Github user MLnick commented on the pull request:
https://github.com/apache/incubator-spark/pull/575#issuecomment-35015689
I guess we should discuss on the JIRA ideally, but most of the discussion
seems to be here. So I'll comment here.
I've chimed in before in the original PR - at the time I advocated for
Breeze or mahout-math (with the new Scala DSL potentially).

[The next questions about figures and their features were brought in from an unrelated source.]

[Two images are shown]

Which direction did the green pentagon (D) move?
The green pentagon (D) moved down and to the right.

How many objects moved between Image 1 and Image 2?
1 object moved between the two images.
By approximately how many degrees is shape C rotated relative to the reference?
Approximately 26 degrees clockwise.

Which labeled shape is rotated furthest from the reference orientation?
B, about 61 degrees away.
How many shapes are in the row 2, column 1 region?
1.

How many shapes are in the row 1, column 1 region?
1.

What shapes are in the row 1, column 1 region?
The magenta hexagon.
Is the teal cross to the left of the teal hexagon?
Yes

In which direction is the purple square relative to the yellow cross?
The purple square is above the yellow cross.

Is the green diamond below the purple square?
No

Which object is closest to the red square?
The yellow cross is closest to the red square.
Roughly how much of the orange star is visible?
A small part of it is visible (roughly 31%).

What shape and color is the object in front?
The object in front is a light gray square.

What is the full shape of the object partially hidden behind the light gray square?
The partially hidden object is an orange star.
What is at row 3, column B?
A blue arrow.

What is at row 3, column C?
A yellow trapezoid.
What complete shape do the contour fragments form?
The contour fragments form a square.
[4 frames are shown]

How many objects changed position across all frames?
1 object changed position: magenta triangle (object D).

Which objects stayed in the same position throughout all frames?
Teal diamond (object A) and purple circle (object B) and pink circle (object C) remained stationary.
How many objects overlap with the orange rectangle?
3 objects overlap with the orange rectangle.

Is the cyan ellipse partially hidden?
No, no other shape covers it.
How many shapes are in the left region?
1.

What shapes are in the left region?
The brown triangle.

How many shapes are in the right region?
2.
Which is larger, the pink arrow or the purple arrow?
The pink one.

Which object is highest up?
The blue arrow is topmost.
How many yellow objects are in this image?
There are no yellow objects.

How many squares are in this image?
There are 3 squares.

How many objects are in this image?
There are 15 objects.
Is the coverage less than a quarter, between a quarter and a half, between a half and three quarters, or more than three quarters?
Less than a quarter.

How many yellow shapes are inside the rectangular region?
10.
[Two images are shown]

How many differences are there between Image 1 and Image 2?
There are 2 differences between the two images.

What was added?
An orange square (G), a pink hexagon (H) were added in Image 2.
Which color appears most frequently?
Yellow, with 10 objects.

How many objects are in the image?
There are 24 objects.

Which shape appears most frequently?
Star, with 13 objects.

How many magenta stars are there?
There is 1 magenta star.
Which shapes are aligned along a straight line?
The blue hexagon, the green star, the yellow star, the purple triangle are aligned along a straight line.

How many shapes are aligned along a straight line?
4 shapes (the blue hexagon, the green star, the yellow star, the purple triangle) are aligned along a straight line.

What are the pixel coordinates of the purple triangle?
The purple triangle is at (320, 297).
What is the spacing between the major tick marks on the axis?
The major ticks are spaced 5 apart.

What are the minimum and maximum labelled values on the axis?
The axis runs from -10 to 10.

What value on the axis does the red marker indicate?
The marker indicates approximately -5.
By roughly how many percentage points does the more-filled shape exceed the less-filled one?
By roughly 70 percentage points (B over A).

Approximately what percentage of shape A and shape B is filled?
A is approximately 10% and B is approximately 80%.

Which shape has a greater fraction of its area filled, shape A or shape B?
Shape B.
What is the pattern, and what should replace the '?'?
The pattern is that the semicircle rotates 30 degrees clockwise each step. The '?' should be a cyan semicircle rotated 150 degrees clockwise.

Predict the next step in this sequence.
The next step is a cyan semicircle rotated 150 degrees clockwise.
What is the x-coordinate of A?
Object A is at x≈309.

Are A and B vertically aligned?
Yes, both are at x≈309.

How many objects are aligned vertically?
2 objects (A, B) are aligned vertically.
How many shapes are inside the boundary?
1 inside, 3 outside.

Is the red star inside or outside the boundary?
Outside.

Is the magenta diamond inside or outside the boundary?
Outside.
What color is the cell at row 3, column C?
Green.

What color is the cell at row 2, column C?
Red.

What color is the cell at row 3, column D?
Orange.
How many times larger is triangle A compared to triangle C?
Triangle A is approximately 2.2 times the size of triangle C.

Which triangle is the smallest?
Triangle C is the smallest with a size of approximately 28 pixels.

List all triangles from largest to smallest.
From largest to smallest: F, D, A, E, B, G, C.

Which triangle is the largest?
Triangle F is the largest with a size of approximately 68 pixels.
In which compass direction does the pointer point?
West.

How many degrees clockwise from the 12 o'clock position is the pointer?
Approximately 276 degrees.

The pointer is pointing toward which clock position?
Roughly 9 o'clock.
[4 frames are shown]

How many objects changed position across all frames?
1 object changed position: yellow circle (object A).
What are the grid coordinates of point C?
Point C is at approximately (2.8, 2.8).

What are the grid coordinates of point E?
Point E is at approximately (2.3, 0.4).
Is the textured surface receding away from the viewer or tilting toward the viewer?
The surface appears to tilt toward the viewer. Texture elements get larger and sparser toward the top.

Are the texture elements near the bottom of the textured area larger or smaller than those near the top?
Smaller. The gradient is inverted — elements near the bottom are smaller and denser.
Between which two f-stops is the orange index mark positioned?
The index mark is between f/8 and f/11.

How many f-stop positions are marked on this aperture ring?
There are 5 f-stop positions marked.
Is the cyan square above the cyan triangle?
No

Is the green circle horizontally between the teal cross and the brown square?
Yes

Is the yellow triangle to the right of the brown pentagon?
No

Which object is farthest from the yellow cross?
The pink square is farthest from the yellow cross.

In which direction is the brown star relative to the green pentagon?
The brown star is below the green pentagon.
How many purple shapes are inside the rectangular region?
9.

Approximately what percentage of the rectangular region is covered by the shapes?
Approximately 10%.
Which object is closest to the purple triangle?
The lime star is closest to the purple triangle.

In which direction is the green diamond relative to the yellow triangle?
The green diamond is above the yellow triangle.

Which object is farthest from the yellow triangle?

I still advocate for Breeze on the basis that it's a Scala project in the
data / ML community, and I believe that it's a great base project that the
Scala community should support. Yes it may need some bug fixes and performance
enhancements but with netlib-java at its core it should be able to be
performant. If there's going to be effort put into Spark sparse matrix code why
not have all involved put effort into improving Breeze and making it Scala's
numpy? As evidenced above, there may well be some easy win performance
enhancements that can be achieved and @dlwh will I'm sure help in making a
release when Spark would want to merge.
I again raise the point that maintaining a lot (any?) of matrix algebra
code should not be a goal for Spark MLlib. While mahout-math is a highly
commendable project I think the weight of maintenance of such a library on the
project and committers is clear.
If Breeze is not an option because of implicit-related slowness etc, and
mahout-math is not an option for whatever reason, then how about MTJ
(https://github.com/fommil/matrix-toolkits-java)? It's updated a lot in recent
times, is based on netlib-java with native support, and outperforms JBLAS. Its
pure Java performance is decent and could be wrapped in a lightweight DSL (like
Dmitriy's mahout-math effort). The API is decent. It has sparse matrix and
vector support.
For distributed ML all that is really needed 90% of the time is dense
vectors, dense matrices and sparse vectors (with dot product, element-wise
stuff, solvers for things like ALS and possibly the odd matrix multiply). It is
true that the sparse features missing are fairly lightweight so ultimately it
doesn't much matter what is chosen so long as its consistent, reasonably
performant and APIs are clean and simple as possible.